Data Collection

Determining data to be collected

We have found that determining exactly which data will be collected aids our ability to design and implement data collection protocols. Patient data collected in the EMR is used both in research and to inform clinical care at PIH sites. As mentioned previously, it also contributes to internal and donor reports. Therefore, important clinical data, the information required for donor and government reporting, and for research analysis are included in all PIH forms.

We recommend the following tools and methods for determining which data are needed:

Meet with clinicians and other staff/researchers

Clinicians, researchers and other staff often know exactly what information they need in order to do appropriate data analysis. While is it tempting to include everything, we have found that this is simply not practical. We have extensive interaction with the staff in order to decide which data are vital to our work, which are important but not essential, and which can be omitted. This is often a lengthy process, but it is extremely helpful. From there, data collection forms are designed and customized.

While meeting with clinicians and staff, the EMR team tries to clarify who will be responsible for completing the forms. At some of our sites, non-health professionals are doing so; those forms include more detailed instructions than when people more familiar with medical terminology are assigned this task.

Use a Master Patient List

All PIH sites all start with a Master Patient List (or Master List) that includes demographic information and disease diagnosis. That Master List can then be used to generate a variety of lists that are useful in organizing clinical priorities. It can also help the procurement team predict medication needs, as it contains prescription information for each patient.

The Master List also helps clinicians organize work assignments, as it can generate sub-lists of treatments and consultations scheduled for each day. The EMR can also generate patient summary sheets, making lists of high risk patients (for example, all HIV-positive patients with a low CD4 count but are not on ARVs) or those needing special attention. These lists can help prevent losing patients to follow-up.

Use a unique patient ID number for each individual

Unique patient IDs help prevent duplicate records or misidentification. For example, in PIH Lesotho, each patient is given a unique EMR number when baseline forms are filled out. Each of the rural sub-sites has a numeric code, which is included in patients’ EMR numbers.

In our site in Malawi, on the other hand, PIH collaborates with Baobab and uses an identification number than can be used at the national level. The ID number is written on the patient's medical passport so that it will become permanently linked to that patient. In the Baobab system, the ID number is supplemented with bar coded ID cards, which have proven a low cost and easy to use solution for over 500,000 records.

Data storage


While some questions will require descriptive text, coded fields that will appear in a drop-down list are preferable to free text. Developing a form that is user friendly is essential; program staff operating in the field should be included in the process.

Data collection protocols


Once the information the EMR will store has been identified, PIH designs a system to collect this information. This system is customized to the specific technological, clinical, and cultural needs of each project site. In order to be as least disruptive to patient care as possible, we recommend that data be collected continuously and by role-appropriate staff, including care providers. See an example of how the data is collected and maintained in Zanmi Lasante, our sister organization in Haiti.

We have had success in developing this system by basing it on the various steps of a patient visit to the hospital. By doing so, we are able to establish protocols for data collection. By examining the stages of a patient's visit to the clinic (arrival and registration, clinical evaluation, treatment, discharge, etc.), we can determine the order in which data should be collected. For example, when a patient arrives, and registers for the first time, demographic information should be collected and an ID number assigned. The person performing the clinical evaluation should then record relevant clinical data.

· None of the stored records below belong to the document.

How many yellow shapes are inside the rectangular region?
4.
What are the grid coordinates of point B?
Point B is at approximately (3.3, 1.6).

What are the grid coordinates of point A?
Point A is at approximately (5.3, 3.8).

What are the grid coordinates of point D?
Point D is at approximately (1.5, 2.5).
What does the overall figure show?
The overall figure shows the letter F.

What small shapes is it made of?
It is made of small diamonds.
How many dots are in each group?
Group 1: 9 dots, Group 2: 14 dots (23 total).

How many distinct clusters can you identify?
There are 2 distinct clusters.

If all relevant staff members are comfortable with the system, and are aware of its advantages, they will be more likely regard it as a tool rather than an administrative burden. See the Personnel section for more information.

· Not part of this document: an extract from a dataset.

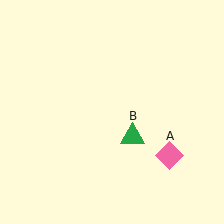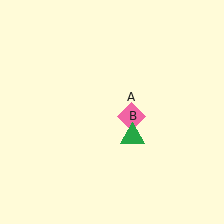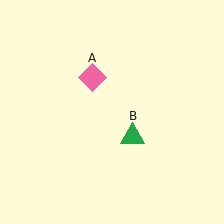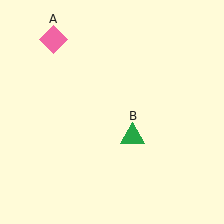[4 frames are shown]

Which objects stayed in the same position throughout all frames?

Once the data has been collected, it should be entered in to the EMR database as quickly as possible, in order to ensure all patient records are up to date and accurate.

Maintaining confidentiality

While it is important to maintain patients’ names on both paper and electronic files so that they can be monitored over time, confidentiality of all records must be maintained: only staff related to the direct care of patients or who are involved with monitoring and evaluation should have access to the records. Using a code or a unique identifier can aid confidentiality, but errors can occur and identifying information such as name, address should be kept to ensure adequate follow-up.

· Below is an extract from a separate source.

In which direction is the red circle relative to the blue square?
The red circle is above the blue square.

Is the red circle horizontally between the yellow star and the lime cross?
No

A central data collection site

PIH has found that identifying the first and/or largest site (at a multi-site project) as the central data collection site is useful. There, data managers can convene if there are power outages or internet connection problems at the smaller sites. The central site can also be used for data clerk trainings and retreats.

Clean, ergonomic work stations for data entry clerks, a secure and organized filing area for paper records and general upkeep of all facilities will make set up and implementation of protocols far easier.